如何解决索引和排序问题

我有一个问题。有一个文本文件，您需要找到5个经常出现的单词。程序接收文件名。输出：按字母顺序排列的前5个字。问题在于索引不会更新并歪曲排序。请帮帮我。提前致谢。这是代码：

#include <iostream>
#include <fstream>
#include <string>
using namespace std;

const int MAX = 100000;
string words[MAX];
int instances[MAX];
int cast = 0 ;

void insert (string input)
{
    for (int i = 0 ; i < cast; i++ )
    {
        if (input == words[i] )
        {
            instances[i]++;
            return ;
        }
    }
    if (cast < MAX)
    {
        words [cast] = input ;
        instances[cast] = 1;
        cast ++;
    }
    else
    {
        return ;
    }
 return ;
}
int FindTop (string & word)
{
    int TopCast = instances[0];
    int TopIndex = 0;
    for (int i = 1; i<cast; i++ )
    {
        if(instances[i] > TopCast )
        {
            TopCast = instances[i];
            TopIndex = i;
        }
    }
    instances[TopIndex] = 0;
    word = words[TopIndex ];
    return TopCast;
}
int main ()
{
    string word;
    string file;
    cin>>file;
    ifstream data (file);
    while(data >> word)
    {
        insert(word);
    }

    for (int i = 0; i < 5 ; i++)
    {
        cout<<FindTop(word)<<" "<<word<<endl;
    }
}

如下更新您的FindTop（）函数

        int FindTop (string & word)
        {
            int TopCast = instances[0];
            int TopIndex = 0;
            for (int i = 1; i<cast; i++ )
            {
                if(instances[i] > TopCast )
                {
                    TopCast = instances[i];
                    TopIndex = i;
                }    
                else if(TopCast == instances[i])  
                {
                     //for making sure you get the smallest word (asc order) first if multiple words   
                     // have same frequency
                    if( words[TopIndex].compare(words[i]) > 0 )
                    {
                      TopCast = instances[i];
                      TopIndex = i;
                    }
                }
            }
            instances[TopIndex] = 0;
            word = words[TopIndex ];
            return TopCast;
        }

insert函数按预期工作。但是，如果需求确实是根据出现的顺序排在前5位的单词，则按字母顺序排序，则您可能希望将这些单词保存在向量中，然后使用自制的字符串比较功能按字母顺序对其进行排序。

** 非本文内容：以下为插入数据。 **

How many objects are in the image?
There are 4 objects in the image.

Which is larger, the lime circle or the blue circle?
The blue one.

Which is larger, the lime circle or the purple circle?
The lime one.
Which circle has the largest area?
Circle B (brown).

如果由于某种原因您没有获得前5个单词，请检查文本文件是否位于正确的目录中，以及是否将正确的文件名写入控制台。

请提供一个简短的文本文件和控制台输出。

我想提供其他解决方案。

这不是基于您的初稿，而是使用STL容器和算法的更现代的C ++解决方案。

我强烈建议完全不使用C样式数组。请使用STL容器。

然后，回到您的问题。我们将把问题基本上分为三个任务。

读取文件
数词
排序

将文件读成单词非常简单。只需使用提取器运算符，即可从文本中获取单词std:string。单词可能包含非字母字符。我们将使用std::regex_replace消除这一点。

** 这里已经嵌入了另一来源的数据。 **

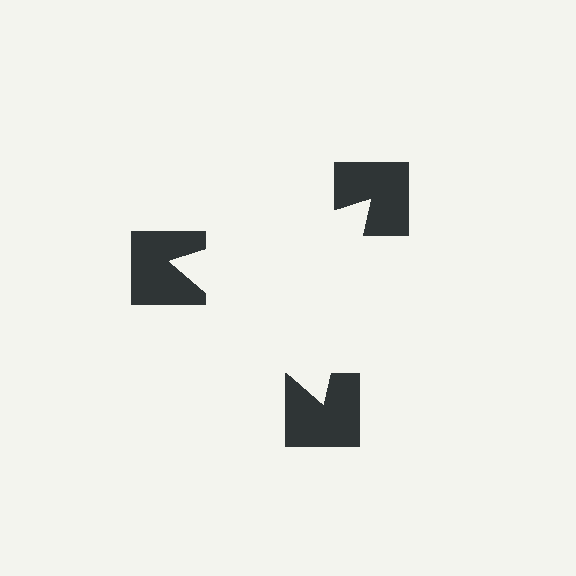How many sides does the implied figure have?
3 sides.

计数也很简单。我们使用std::map的索引运算符[]。如果尚不存在std::map中的单词，则会增加计数器。如果该单词已经存在，那么该单词的计数器就会增加。

由于默认情况下std::map是按关键字vale（单词）排序的，因此我们将单词计数复制到std::vector，然后对其排序并显示结果。

请参阅

#include <iostream>
#include <sstream>
#include <iterator>
#include <string>
#include <array>
#include <algorithm>
#include <regex>
#include <map>
#include <iomanip>
#include <utility>

std::istringstream sourceFile{R"(Lorem ipsum dolor sit amet,consetetur sadipscing elitr,sed diam nonumy eirmod tempor invidunt
ut labore et dolore magna aliquyam erat,sed diam voluptua. At vero
eos et accusam et justo duo dolores et ea rebum. Stet clita kasd gubergren,no sea takimata sanctus est Lorem ipsum dolor sit amet. Lorem ipsum
dolor sit amet,sed diam nonumy eirmod 
tempor invidunt ut labore et dolore magna aliquyam erat,sed diam 
voluptua. At vero eos et accusam et justo duo dolores et ea rebum. 
Stet clita kasd gubergren,no sea takimata sanctus est Lorem ipsum 
dolor sit amet.)"
};


int main() {

    std::string word{};
    std::map<std::string,size_t> counter;

    // Read complete file into words
    while(sourceFile >> word) {
        // Replace special characters
        word = std::regex_replace(word,std::regex(R"([\.\,\;\:\!\?])"),"");
        // Count the occurence of each word
        counter[word]++;
    }

    // We need to sort and will copy the word-counts into a vector
    std::vector<std::pair<size_t,std::string>> countedWords;
    for( auto const& [key,val] : counter ) {
        countedWords.emplace_back(std::pair<size_t,std::string>(val,key));
    }

    // Do the sort,with a lambda,for the specific request
    std::sort(countedWords.begin(),countedWords.end(),[](std::pair<size_t,std::string> &l,std::pair<size_t,std::string> &r){
        return ((r.first == l.first) ? (l.second < r.second) : (r.first < l.first));});



    // Show result on screen
    int outputCounter{ 5 };
    for (const auto& [word,count] : countedWords) {
        std::cout << std::setw(20) << word << " --> " << count << "\n";
        if (0 >= --outputCounter) break;
    }

    // Output all words
    std::cout << "\n\nAll different word in alphabetical order:\n\n";

    // Write all words on screen.
    for (const auto& [word,count] : counter)   std::cout << word << "\n";

    return 0;
}

编辑：

我在最后添加了所有单词的字母顺序输出。

另外：请注意：std::istringstream是std::istream。文件流没有区别。因此，“ sourceFile”可以是打开的std::ifstream或std::cin或任何其他std::istream。没有区别。因此，使用std::ifstream sourceFile("c:\\temp\nameOfFile")打开文件-就是这样。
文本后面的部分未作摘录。